As many of you know, languages such as Japanese, Chinese & Korean use more than one byte (8-bits) to represent single characters. Because there are so many of them, 8-bits simply does not provide a large enough code space to map them all.
Here is a short treatise on how to deal with these issues!
The Simple Rules of Moji-Ba-Ke
Garbage In = Garbage Out ... if the data you send to the browser becomes mangled (moji-bake) your user will see trash characters. If you specify the wrong character set in your META headers, your browser will render the page incorrectly, again causing moji-ba-ke, sometimes in random places on the page. This can also affect your AJAX by destroying the integrity of DOM elements.
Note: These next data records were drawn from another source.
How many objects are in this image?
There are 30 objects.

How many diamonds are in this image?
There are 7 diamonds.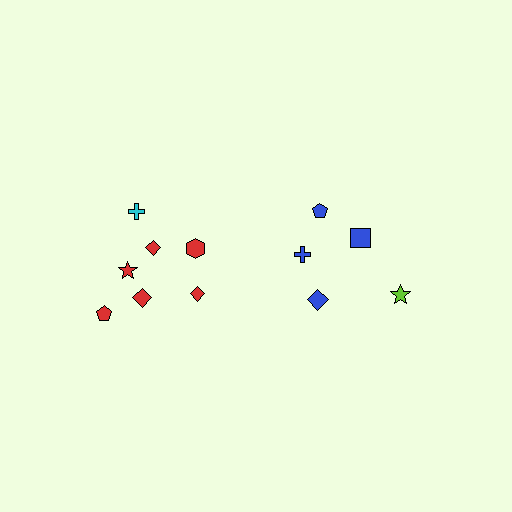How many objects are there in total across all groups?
There are 12 objects.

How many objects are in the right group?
There are 5 objects.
When handling CJK character sets, you must be sure to use UTF8 character encoding throughout the life cyle of your program. This includes database storage & retrieval, string manipulation in your code and displaying in the browser.
So What is UTF8?
UTF8 handles binary streams of data, not strings. As you know characters are represented by combinations of 0s and 1s. ASCII characters have a maximum of 8 bits (a combination of 8 zeroes and/or ones). However UTF8 characters can be composed of 6bits, 8bits, 12bits, etc… As such, UTF8 is prone to what Japanese call “moji-ba-ke” …. roughly pronounced “moe gee bah keh”.
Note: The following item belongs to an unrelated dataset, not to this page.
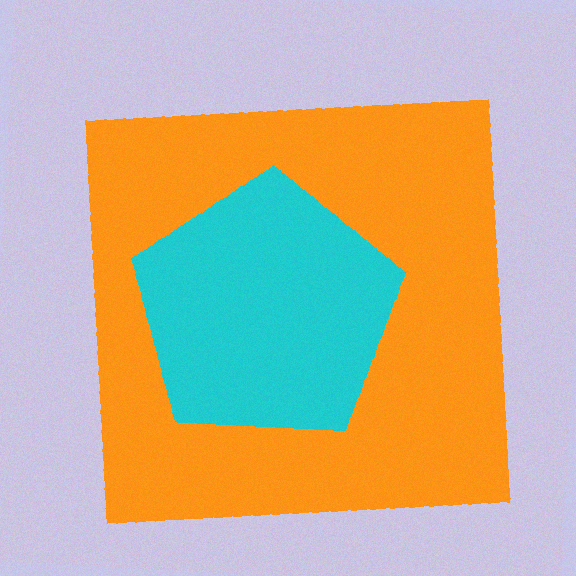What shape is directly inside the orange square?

As a programmer, from database to codebase to browser, you should try and use UTF8 completely. For email you can use UTF8, but you will probably find most mail servers and clients are still old and use a mishmash of different character sets (e.g. ISO9022X for Japanese).
Database Settings
If you are a mysql user, then make sure you have to ensure all connections to the DB use UTF8, and that all tables/fields use UTF8. By default mysql uses Latin (Swedish) character sets. Those kooky swedes love their jokes!!
Checking your Codebase
In my experience editors like Notepad++, Notepad2, UltraEdit, e, TextMate, etc… all have UTF8 support problems. They mostly work, but since their developers don’t use CJK languages themselves, they are not perfected. Issues like turning off BOM (Byte Order Mark), mangled tabs, poor character set conversion, etc … all present problems.
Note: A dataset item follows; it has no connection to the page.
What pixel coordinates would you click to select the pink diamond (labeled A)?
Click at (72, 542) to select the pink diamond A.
I highly recommend using a proven UTF8 editor like Maruo. This is made by a Japanese company, but there is an English version (and a trial version) at http://hide.maruo.co.jp/software/bin/maruo614_signed.exe
Lastly, you may need to convert your source files into UTF8. Especially if the codebase itself has CJK language strings contained therein.
Manipulating Strings
Any string function need to multibyte safe. Notice I didn’t say double-byte. UTF8 is not a double byte but multibyte, depending on the total number of bits used to represent a character. In PHP you need to call the MB string functions specifically. Ruby and other languages have more transparent support, but you need to check the docs for your flavour of application server!
META Tags
Check out google.co.jp or yahoo.co.jp for their META headers. These are sites that know how to to it properly. Basically include the following META tag the doucment <HEAD>
<meta http-equiv=”content-type” content=”text/html; charset=utf-8″>
It is usually safe to mix English HTML document type attributes with the above character too. So adding the META tag above seems to work in a HTML document that has:
<html xmlns=”http://www.w3.org/1999/xhtml” xml:lang=”en” lang=”en”>
Email
This is a wholly different can of worms. UTF8 works a lot, but many older Japanese clients use ISO2022X more. This is not worth covering here (well, not for me!)
Debugging UTF8 Issues
Once you have a reliable UTF8 editor like Maruo, you can create static pages and resolve your issues.